How to mimic the tilt-shift effect by free-lensing


To get the effect of a tilt-shift lens without the cost

Time: 20 minutes

Skill level: Intermediate

Kit needed: DSLR or similar, 50mm lens, tripod

Tilt-shift lenses are notoriously costly, but you can get a similar effect without having to shell out on expensive optics. 

So-called ‘free-lensing’, where you detach your lens and hold it in front of your camera while shooting, can result in some very interesting effects. As with a tilt-shift lens, you can adjust the plane of focus in your image with a lens that isn't physically mounted to the camera, so that only a narrow band is sharp. 

Although you can use any lens for this technique, older analogue lenses are best as they enable you to set the aperture manually. You can pick up an old lens quite cheaply, and you don’t have to worry about the fit since it doesn’t need to be attached. For our photos we used an old Fujica 50mm f/1.9 lens designed for use with a 35mm film SLR. 

This technique takes a little practice, but you can get some great effects from the vignetting and colour casts that result from moving your lens around, as well as the amazingly shallow depth of field. Here’s how it's done.

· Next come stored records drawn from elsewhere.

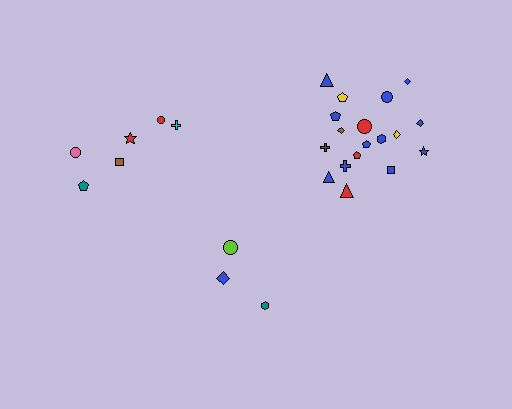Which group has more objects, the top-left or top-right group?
The top-right group.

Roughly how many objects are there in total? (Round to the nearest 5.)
Roughly 25 objects in total.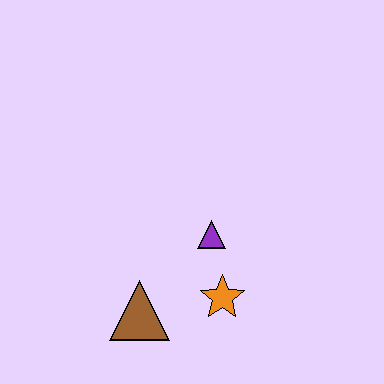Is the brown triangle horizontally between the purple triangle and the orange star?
No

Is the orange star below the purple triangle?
Yes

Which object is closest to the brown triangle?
The orange star is closest to the brown triangle.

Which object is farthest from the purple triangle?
The brown triangle is farthest from the purple triangle.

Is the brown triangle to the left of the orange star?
Yes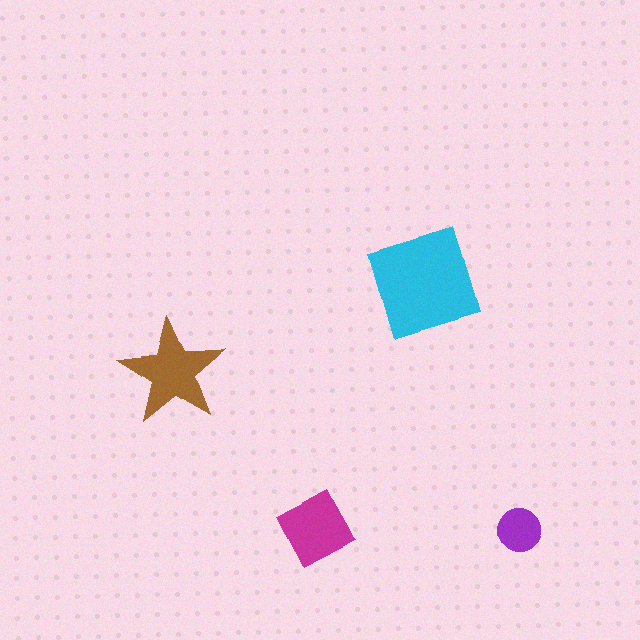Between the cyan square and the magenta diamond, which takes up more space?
The cyan square.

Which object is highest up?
The cyan square is topmost.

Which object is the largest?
The cyan square.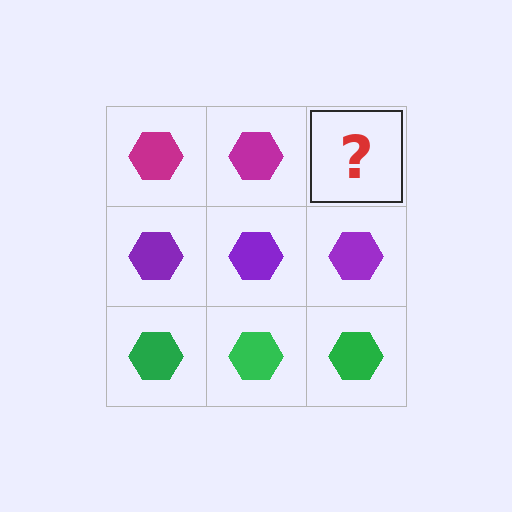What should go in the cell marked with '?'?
The missing cell should contain a magenta hexagon.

Step-by-step guide: Shoot more freely

1. Go manual

A lens that allows you to focus manually is essential for this technique, while a physical aperture ring will also help. It's also a good idea to shoot somewhere still, and without too much dust or sand around, as your camera's sensor will be exposed to the elements. 

2. Free up your hands

Using a tripod will help you to get sharper images and, teamed with a timer or remote trigger, this will also leave your hands free to move the lens around. You can get light leaks when moving the lens, so hold something dark around its sides to prevent this. A black piece of card or a divider from the inside of a camera bag would be ideal.

3. Open wide

If your lens has a manual aperture ring, set it as wide as you can to let more light in. This will also give you a brighter viewfinder image. Without a lens attached, you won’t be able to use your camera’s metering system, so you’ll need to experiment with shutter speed in the manual exposure mode. 

4. Keep it clean

Free-lensing creates a very shallow depth of field, but it’s still a good idea to ensure backgrounds are clutter-free. To complement our bright, colourful subject, and to help it stand out more, we shot it against a green bush, which also helped to provide some texture and detail. 

5. Mind the gap

Using small movements, move the lens away from the camera, keeping it at a slight angle to the camera. This may create a gap that will leak enough light in to blow out your image, so keep the gap small and use your hands to block the edges. This will also give a colour cast to your image.

6. Focus with care

Accurate focusing takes a bit of practice. A good starting point is to use the viewfinder or Live View to set the focus point just in front of, or beyond, your subject, and then to move the lens back and forth very slightly to get the area you want to keep sharp in focus.